On the fourth day after what my husband called “the Fall,” he drove me downtown to the library. He parked near the front door and offered to collect my books but I insisted on doing it myself. Surely I could manage the double-layer face mask, the sling, the lightweight day pack and the library card I’d tucked into the side pocket of the grey sweat pants I now wore every day.

“Are you sure you’re okay?” he asked.

I hadn’t stepped outside since coming home from hospital with a plaster cast on my arm that felt like a boat anchor. I had suffered shock, swallowed painkillers and choked back my pride.

It was time to step out: “I’ll be okay.”

But we both knew I was lying. My wrist throbbed; the pills fogged my thinking; I felt exhausted from the effort required to bathe, brush my teeth, lift a baggy shirt from a hanger and ask my right-hand man to please fasten the tiny white buttons on my shirt.

Worst of all, I’d ruined our summer. The Fall occurred just as campgrounds opened for online reservations. We had cancelled all of our plans. No cycling, no swimming, no canoe trip with our adult daughters.

In the library, I found my books on a shelf at knee level. I bent over without getting dizzy, pulled the books out one at a time and balanced the stack of three titles in the crook of my left arm. I used my right elbow to hold the books in place and made my way to the checkout counter.

“You broke your arm!” I looked up at the library worker as she waited for me to fish out the plastic card from my pocket. “I fell on the ice last winter and broke my wrist but look, it’s good as new.” She held up her hand to demonstrate how the tip of each finger could bend and tap the top of her thumb. “Ta-dah, I can play the piano again.” She beamed at me, then turned to busy herself with my books.

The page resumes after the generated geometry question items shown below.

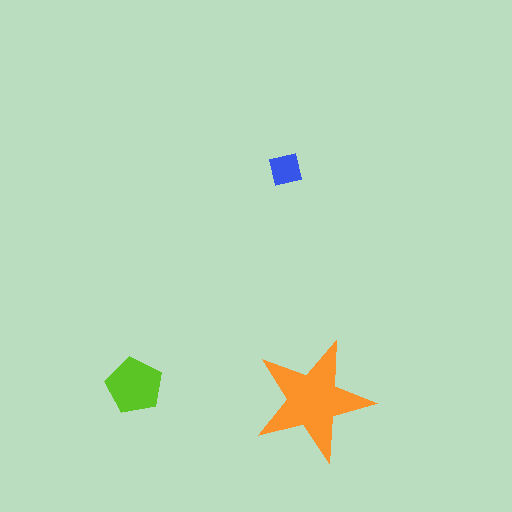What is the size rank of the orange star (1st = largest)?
1st.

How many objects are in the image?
There are 3 objects in the image.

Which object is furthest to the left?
The lime pentagon is leftmost.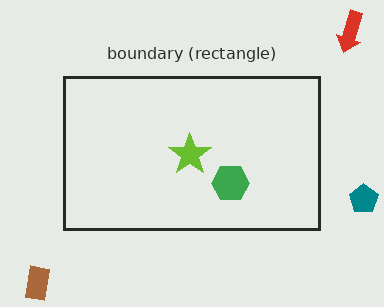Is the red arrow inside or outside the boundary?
Outside.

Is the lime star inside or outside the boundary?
Inside.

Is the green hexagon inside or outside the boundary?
Inside.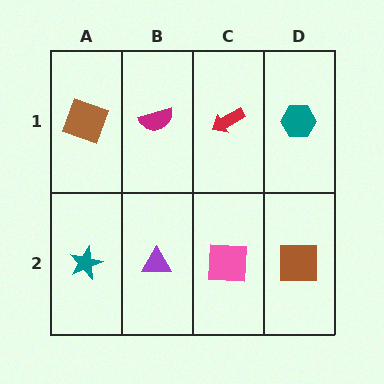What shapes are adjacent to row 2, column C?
A red arrow (row 1, column C), a purple triangle (row 2, column B), a brown square (row 2, column D).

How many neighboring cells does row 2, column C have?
3.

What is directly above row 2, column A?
A brown square.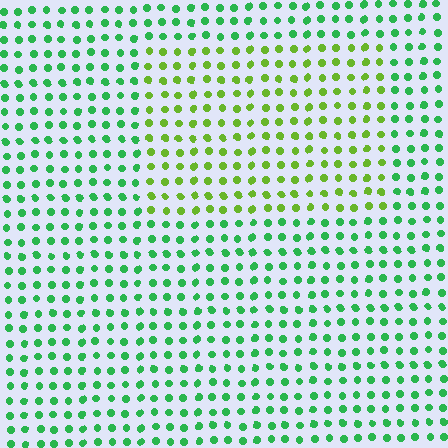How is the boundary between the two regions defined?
The boundary is defined purely by a slight shift in hue (about 42 degrees). Spacing, size, and orientation are identical on both sides.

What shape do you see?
I see a rectangle.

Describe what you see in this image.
The image is filled with small green elements in a uniform arrangement. A rectangle-shaped region is visible where the elements are tinted to a slightly different hue, forming a subtle color boundary.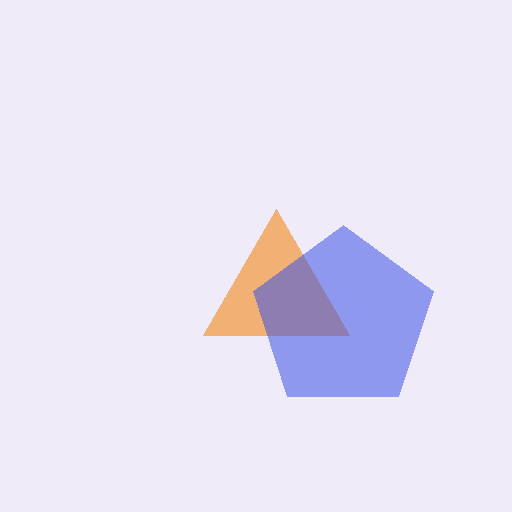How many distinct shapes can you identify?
There are 2 distinct shapes: an orange triangle, a blue pentagon.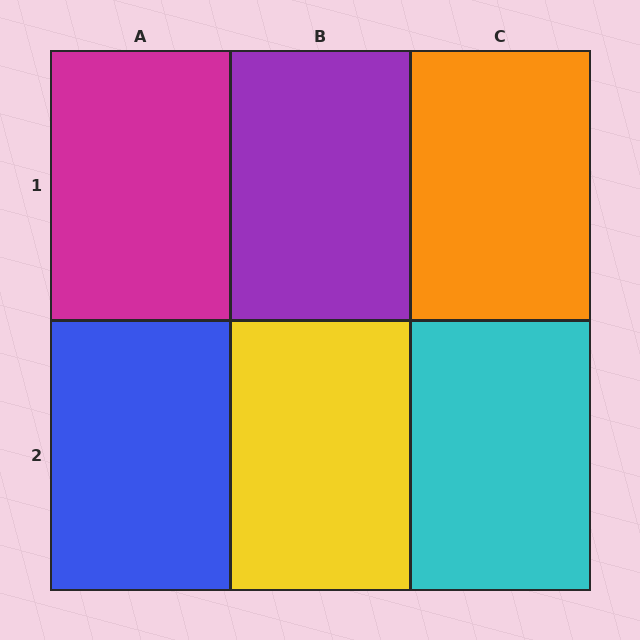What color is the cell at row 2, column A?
Blue.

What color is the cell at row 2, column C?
Cyan.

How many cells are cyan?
1 cell is cyan.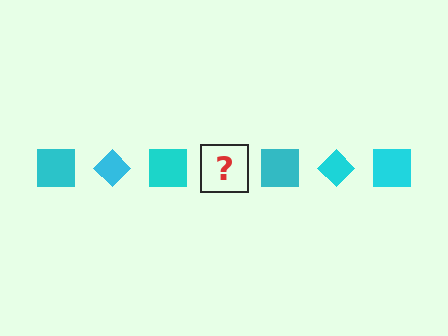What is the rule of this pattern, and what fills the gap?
The rule is that the pattern cycles through square, diamond shapes in cyan. The gap should be filled with a cyan diamond.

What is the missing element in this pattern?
The missing element is a cyan diamond.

Her sensitivity touched me and I fought back tears.

She scanned my books, collected them in her strong hands, stood from her desk and walked around to my side of the counter. “I’m going to help you put these books in your bag,” she said.

We compared notes on emergency rooms, bone specialists and the best way to arrange bed pillows for sleeping with a cast. “I got lots of reading done,” she said, moving in closer to adjust the weight of the backpack hanging from my unaffected shoulder. I sensed that she wanted to hug me. Or maybe all I wanted was to press myself into her kindness. Instead, I stepped back to restore our two-metre distance.

When the heavy plaster cast was replaced with a lightweight fibreglass one, my mood lifted. Strength made a slow return and one day I discovered that I could lace up my own runners.

By day 20, my husband and I decided to find a campsite for our camper van. Soon I was braving dips in a shallow lake in northwestern Saskatchewan, carefully holding the cast in the air above my head, the cool water no higher than my shoulders. Later, as I walked dripping wet along the beach, the cast dangling at my side, a boy with long coltish legs stopped in mid-gallop. “Are you gonna be all right?” he asked.

“I am,” I said. “Thanks for checking.”

The next day, a young mom carrying an armload of neon pink plastic pails stopped near our campsite to ask how soon the cast would come off.

“Not soon enough,” I said. She laughed, then told me how she had broken the same bone two months earlier. “You’ll feel like a new woman,” she said with a huge smile. “Good luck!”

After 43 days, the cast came off. I do not miss the damn thing.

What I miss is the parade of kind strangers – the doctors, nurses, bone techs, grocery clerks, librarians, servers and passersby – who filled those 43 days.

We all fall down. Yet the right words at the right moment are more powerful than all the king’s men, and helped put me back together again.

Katherine Lawrence lives in Saskatoon.